Legio, musicie!

Czwartkowy mecz Legii z Apollonem to dla piłkarskiej Polski ostatnia szansa, żeby z roku 2103 wyjść z twarzą. Od jego początku kompromitowały się kolejno: reprezentacja Polski, Lech Poznań, Śląsk Wrocław i… znów reprezentacja Polski. Legia z Molde, czy The New Saints, grała słabo momentami fatalnie, jednak psim targiem – kompromitacji uniknęła. W sporcie liczą się wyniki, a te, przynajmniej jak dotychczas, bronią podopiecznych Jana Urbana.  Steaua Bukareszt i gra w Lidze Mistrzów to zdecydowanie za wysokie progi. Nie tylko dla Legii, dla całej naszej piłki.

Mistrz Polski ma spore problemy, przypomnijmy, że poza całą armią kontuzjowanych piłkarzy, z Markiem Saganowskim na czele, zabraknie jeszcze kogoś. A konkretniej – jutro na Łazienkowskiej nie będzie około trzydziestu tysięcy ludzi, którzy pewnie przyszliby zdzierać gardło i dopingować swoją ukochaną drużynę. Jak się dzisiaj okazało, zabraknie też spikera, Wojciecha Hadaja. W środę do klubu wpłynęło pismo z UEFA, która poinformowała, że jest osobą nieobiektywną i nieodpowiednią do bycia spikerem w Lidze Europy. Tym samym do końca występów Legii w europejskich pucharach w bieżącym sezonie, nie będzie prowadził spotkań w roli spikera. Nie wiadomo jeszcze kto go zastąpi.

Z drugiej strony, do treningów wrócili już Jakub Wawrzyniak, Bartosz Bereszyński i Wladimer Dwaliszwili. Ponoć każdy z nich ma być już gotowy .Wszystko wskazuje na to, że do wyjściowej jedenastki wskoczą „Bereś” i Lado. Ten pierwszy zapewne zastąpi słabo spisującego się i niepewnego w defensywie Brozia, a drugi zwyczajnie nie ma rywala do miejsca w składzie. Dla Patryka Mikity Ekstraklasa to jeszcze ciut za wysokie progi, a co dopiero Liga Europejska.  Najtrudniejsze zadanie przed Wawrzyniakiem, który o miejsce w składzie musi walczyć ze znajdującym się w świetnej formie Tomaszem Brzyskim. Kto wie, być może rozstrzygnięcie tej rywalizacji okaże się zarazem rozstrzygnięciem tego kto zagra na tej pozycji z Ukrainą i Anglią. W końcu Sebastian Boenisch powołania nie dostał.

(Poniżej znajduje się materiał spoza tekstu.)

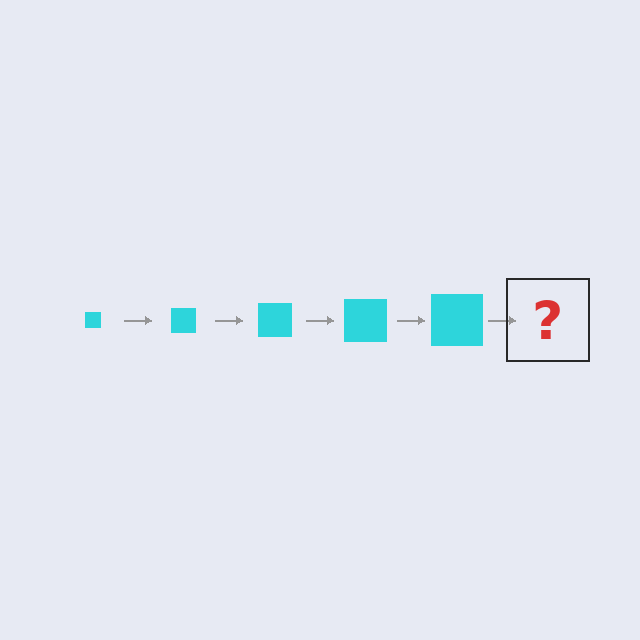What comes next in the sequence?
The next element should be a cyan square, larger than the previous one.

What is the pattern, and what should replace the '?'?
The pattern is that the square gets progressively larger each step. The '?' should be a cyan square, larger than the previous one.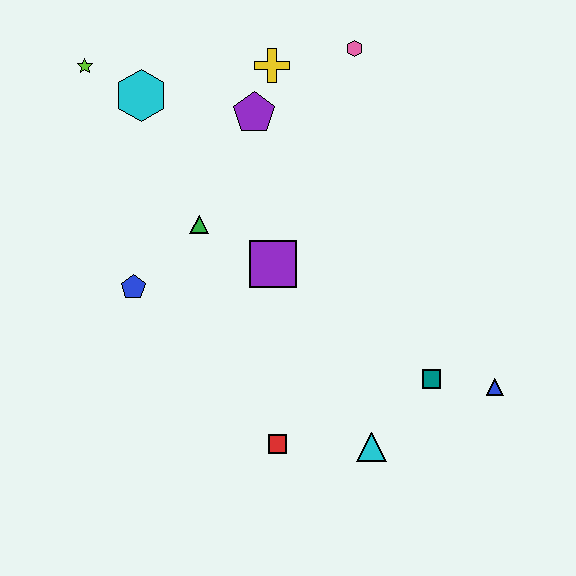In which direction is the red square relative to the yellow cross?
The red square is below the yellow cross.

Na środku obrony coraz lepiej wygląda dwójka Jakub Rzeźniczak, Tomasz Jodłowiec, którzy w ostatnim spotkaniu ligowym zapewnili podopiecznym Jana Urbana zwycięstwo nad Górnikiem Zabrze. I to właśnie skuteczna gra w defensywie powinna być kluczem do sukcesów Legii – błędów z dwumeczu ze Steauą, nauczeni doświadczeniem, nie mogą drugi raz popełnić.

W cypryjskiej drużynie na próżno szukać wielkich nazwisko. Ci nieco bardziej rozpoznawalni to Marcos Gullon, czy Gaston Sangoy. Ale i oni pozostają pewne anonimowi dla 99% kibiców w Europie. Przypomnijmy, że w pierwszym spotkaniu fazy grupowej Ligi Europejskiej Cypryjczycy przegrali na własnym stadionie z tureckim Trabzonsporem.

Jedno jest pewne – Legia gra jutro u siebie z najsłabszą drużyną w swojej grupie, i bez względu na wszystkie osłabienia – po prostu musi wygrać.

Niech w końcu ta drużyna pokaże pełnię swojego potencjału. Jeśli to zrobi – można być spokojnym o wynik.